Twenty years after the film Strawberry and Chocolate took out of the closet the homosexual theme of Cuban cinema, the American journalist and college professor B. Ruby Rich speaks of queer cinema and hidden films in the 35th International Festival of New Latin American Cinema.
Internationally recognized by christen the New Queer Cinema movement (NQC), the film critic came to Havana with the intention of presenting her latest book and deliver a lecture on this little known film surge in the Island
Surprised by the interest aroused by the presentation of New Queer Cinema, the director’s cut in the Hall 1930 National Hotel – as she stated exclusively to OnCuba – Ruby Rich decided to have another dialogue with a group of journalists , film critics and directors of audiovisual materials, among other people interested, which took place yesterday afternoon .
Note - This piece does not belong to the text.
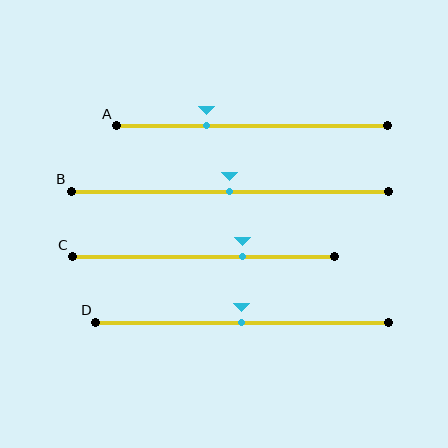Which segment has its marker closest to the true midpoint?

On both occasions the professor at the University of California spoke about the need to address issues relating to unprejudiced free sexual identity and of gender in the current cinematic discourse in Latin America.
After referring to the essential characteristics of movement and social circumstances which gave rise to it, she said the NQC has had since birth several points in common with the New Latin American Cinema; since it was born in the heat of the struggle for the rights of a minority and as a reaction to the Hollywood mainstream.
Ruby Rich said that this cinema will not be a clear definition of what is next, nor show a positive image. Neither believes that there is interest in following rules to level narrative and characters, but that there is in every movie a preoccupation with the past and a challenging spirit that is not afraid to present topics that may be aggressive to the audience.
When asked if she could speak today of a post-queer, the researcher said she would rather talk about a pre-queer period because, “although the NQC earmarked an audience for the filmmakers, and enabled many companies to communicate and ensure the distribution of these products, there is still much to do.”
I would like to think that we are moving towards something better that cannot be stopped by homophobia. I think queer is more a problem of attitude than of actions, and the categories have been extended thus far would have to be functional to include everything, she added.
Regarding the Cuban context, the essayist and film critic Victor Fowler, one of those present at the second meeting, expressed confidence that the time in which there is a cinema in our country, without shame, self-defined as queer.
Ruby coincided with the opinion of Fowler and others present but suggested that “beyond the definitions would be the greatest merit that homosexuals can make the big screens in and out of the small houses, without forgetting respect to the public, but without much self-censorship.”
New Queer Cinema, the director’s cut was released this year in the U.S., and is the second of the author in regard to the history of LGBTI themed cinema in that country, but also has references to the Cuban context and Latin America. In it are also memories of her visit to the festival two decades ago, when she organized the first exhibition of U.S. independent cinema in Cuba.
The NQC was born within in the U.S. independent film in the early 90s, as an aesthetic yet political movement, a group of directors, in its majority gay, with budgets of queer theory, tried to counter stereotypes, sweetened looks, or simplifications of the identities that have been built from the cinema
This generation of filmmakers stood out by the radical nature of their films and its way of dealing with sexual identities that challenged both the heterosexual status quo, including the promotion of positive images of homosexuality that the LGBTI movement claimed.
The term that encompasses the movement was first used by B. Rudy Rich in an article published in the British magazine Sight & Sound, which was analyzed in the presence of many gay-themed films in major film festivals last year. Other titles included Young Soul Rebels (Isaac Julien, 1991), Poison (Todd Haynes, 1990), Edward II (Derek Jarman, 1992) and Swoon (Tom Kalin, 1992).